The group concluded that the evidence was 'insufficient to determine risks and benefits' of screening women aged 75 years and older.
The task force noted that breast cancer diagnosis rates among younger women were also increasing.
Data from the population showed that breast cancer diagnosis rates have been increasing by 2% per year since 2015. Nicholson stated that more women are now being diagnosed with breast cancer in their 40s.
According to the National Cancer Institute, approximately 12.9% of all women born today in the United States will develop breast cancer during their lifetime.
She said, 'Within the recommendation we make, we call for more research in order to better understand the causes and mechanisms which may contribute to breast cancer in women of all races, but especially in Black women.' We know that Black women have more aggressive tumours.
An article published in Nature in October suggests that in many parts around the world, the incidence of cancers in adults aged 50 and under has increased since the 1990s.
Researchers wrote that the rising incidence of cancers with early onset is likely partly due to the increasing use of screenings and early detections before the age 50, in varying degrees, for certain cancer types. This includes breast, thyroid, and prostate cancers.
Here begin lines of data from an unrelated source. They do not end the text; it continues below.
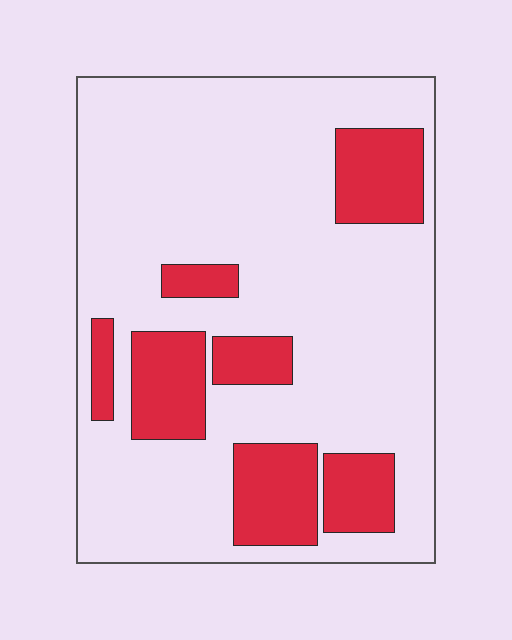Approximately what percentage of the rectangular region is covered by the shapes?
Approximately 25%.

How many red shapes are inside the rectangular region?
7.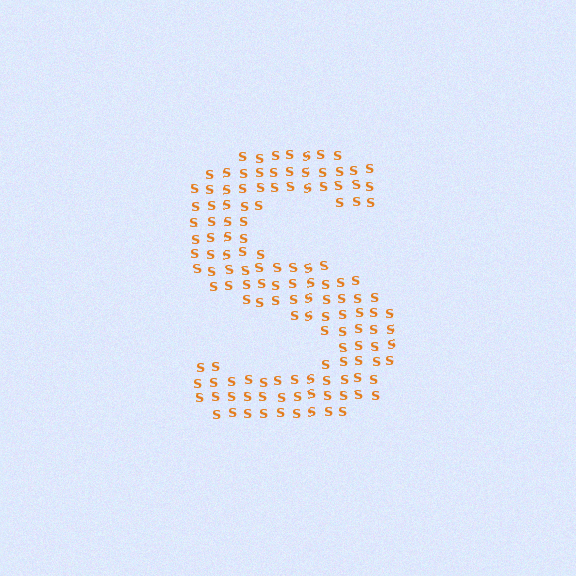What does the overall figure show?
The overall figure shows the letter S.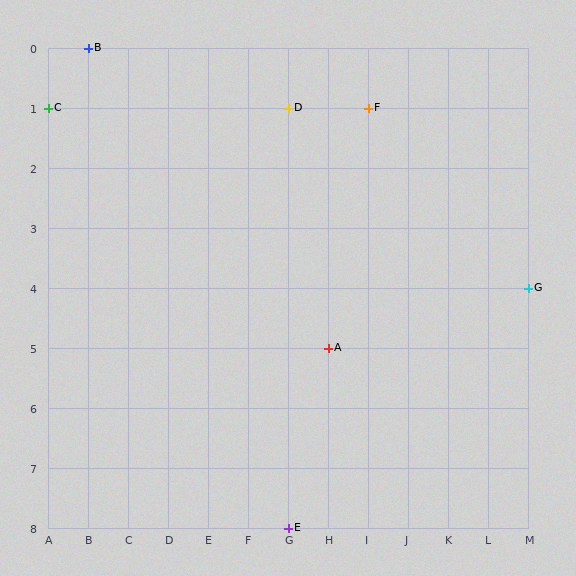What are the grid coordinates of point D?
Point D is at grid coordinates (G, 1).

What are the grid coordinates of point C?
Point C is at grid coordinates (A, 1).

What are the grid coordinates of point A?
Point A is at grid coordinates (H, 5).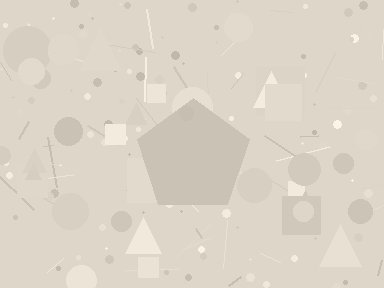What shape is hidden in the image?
A pentagon is hidden in the image.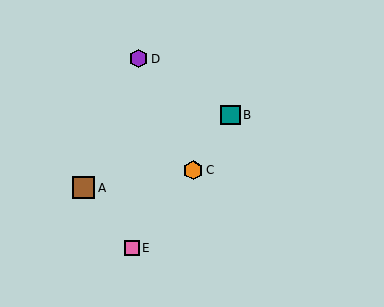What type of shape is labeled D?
Shape D is a purple hexagon.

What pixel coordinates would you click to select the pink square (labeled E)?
Click at (132, 248) to select the pink square E.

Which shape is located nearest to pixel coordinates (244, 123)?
The teal square (labeled B) at (230, 115) is nearest to that location.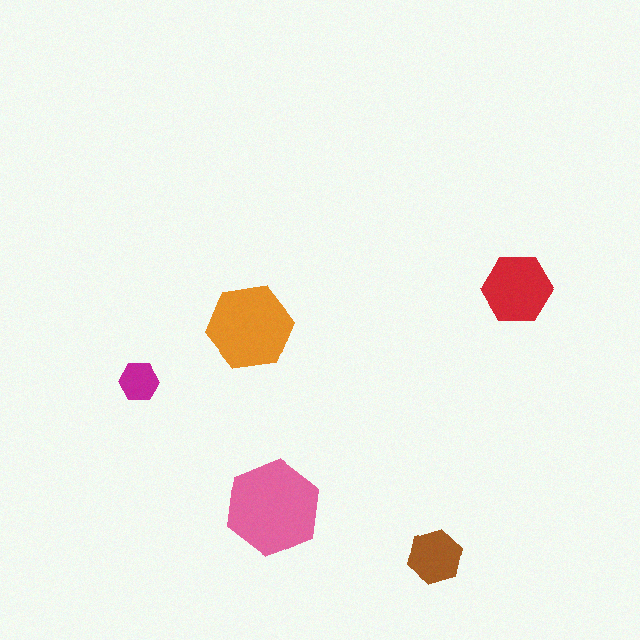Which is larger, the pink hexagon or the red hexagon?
The pink one.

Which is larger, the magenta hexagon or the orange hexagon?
The orange one.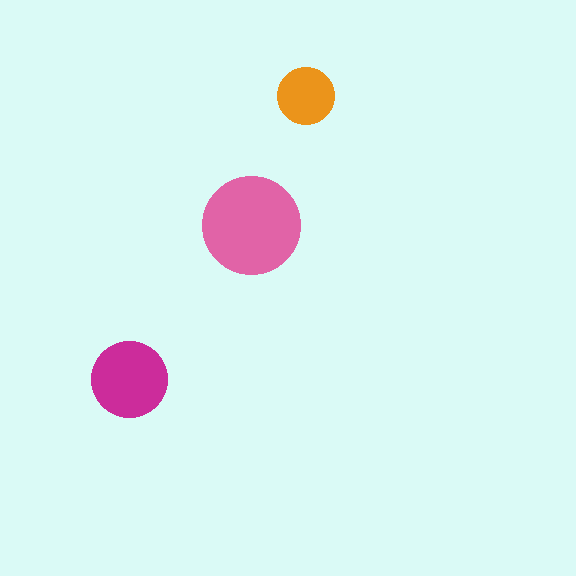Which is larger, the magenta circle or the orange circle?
The magenta one.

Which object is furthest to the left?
The magenta circle is leftmost.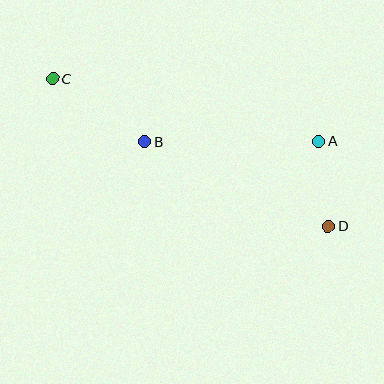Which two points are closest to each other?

Researchers wrote that a growing incidence of cancers with early onset in various organs such as colorectal cancer and pancreatic carcinomas is also evident. This may not be explained fully by screening. This trend may be due to increased exposures to risk factors in childhood and/or early adulthood.
Do you screen annually or biennially?
The draft recommendation seems to be catching-up with what other organisations have been recommending since some time.
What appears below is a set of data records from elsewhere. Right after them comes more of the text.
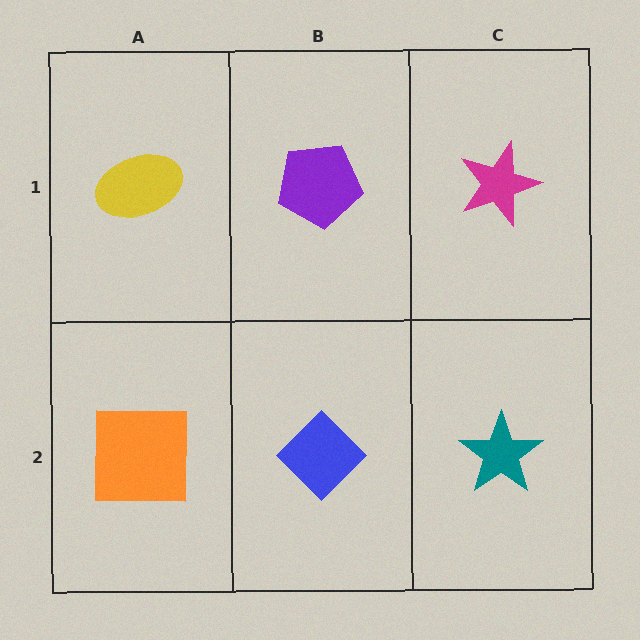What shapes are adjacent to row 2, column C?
A magenta star (row 1, column C), a blue diamond (row 2, column B).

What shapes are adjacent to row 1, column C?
A teal star (row 2, column C), a purple pentagon (row 1, column B).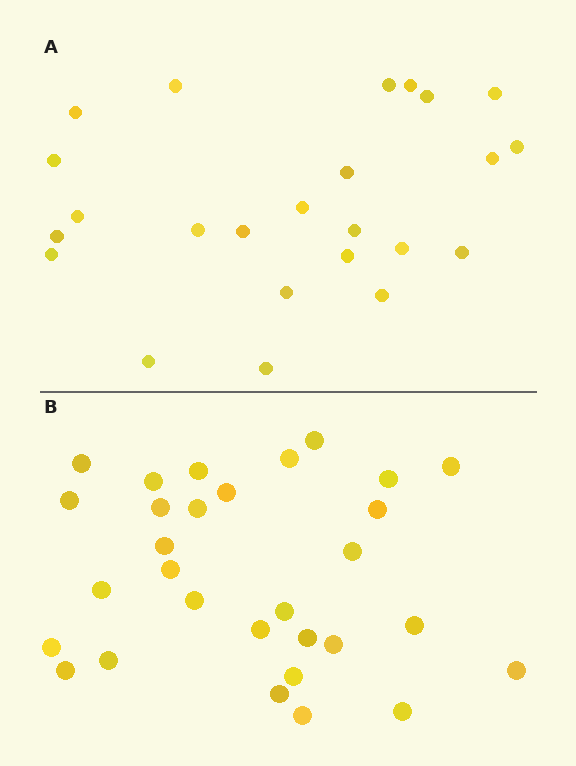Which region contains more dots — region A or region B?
Region B (the bottom region) has more dots.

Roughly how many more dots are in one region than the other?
Region B has about 6 more dots than region A.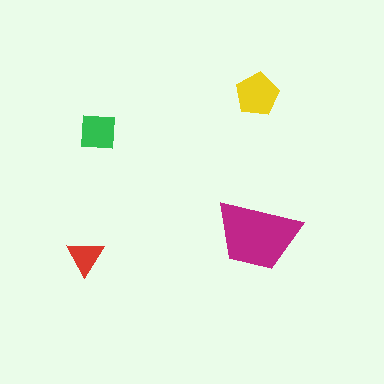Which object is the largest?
The magenta trapezoid.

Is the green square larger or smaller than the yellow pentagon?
Smaller.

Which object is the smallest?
The red triangle.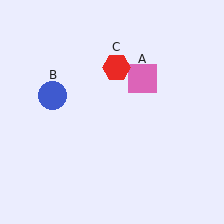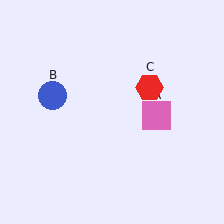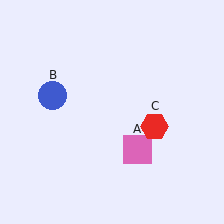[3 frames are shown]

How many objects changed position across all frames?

The American Cancer Society recommends that women aged 40-44 have a mammogram each year. Women 45-55 get mammograms annually. And women 55+ can opt for a schedule with mammograms once every two years.
There are similarities and differences. Now, the task force's recommendations have changed to screening women at 40 instead of 50. Our current recommendations are that women can begin an annual screening at 40 if they so choose. We recommend annual screening for women at this age while the USPSTF recommends biannual screening.
He said: 'But I think the biggest thing is that a lot women are being screened starting around their 40s. This is consistent with what most women and practitioners think about screening.
The USPSTF as well as the American Cancer Society recommend screening for women with an average risk. Dahut advised women to discuss with their doctors whether they have a greater risk for breast or ovarian cancer, and which screening practices are best for them.
In an emailed response, Dr. Laura Dominici said that the USPSTF's change to the guidelines to recommend screening mammograms in women with average risk of breast cancer over 40 is justified. It incorporates modern and'real-world' data in the science that informs the guidelines and should encourage payers to offer better coverage to women who seek breast cancer screening. She did not participate in the USPSTF's draft recommendation.
Dominici stated that this was particularly important in relation to the racial disparities of screening because Black women are more prone to developing aggressive cancers earlier, which contributes to poorer outcomes. I am pleased to see that inequities are being acknowledged in screening, but future guidelines will need to pay more attention to it.
She said that the new draft recommendation won't change the way Dr. Maxine J. Jochelson talks to her patients about breast cancer risk and the importance of screening, but it will still be the same.
Jochelson is the chief of breast imaging at Memorial Sloan Kettering in New York. She was not involved with the USPSTF's draft recommendation.
She said that if you wait longer, you will miss cancers earlier. Also, younger women and Black woman often have cancers more aggressive. I'm still going to tell them they should have a yearly screening.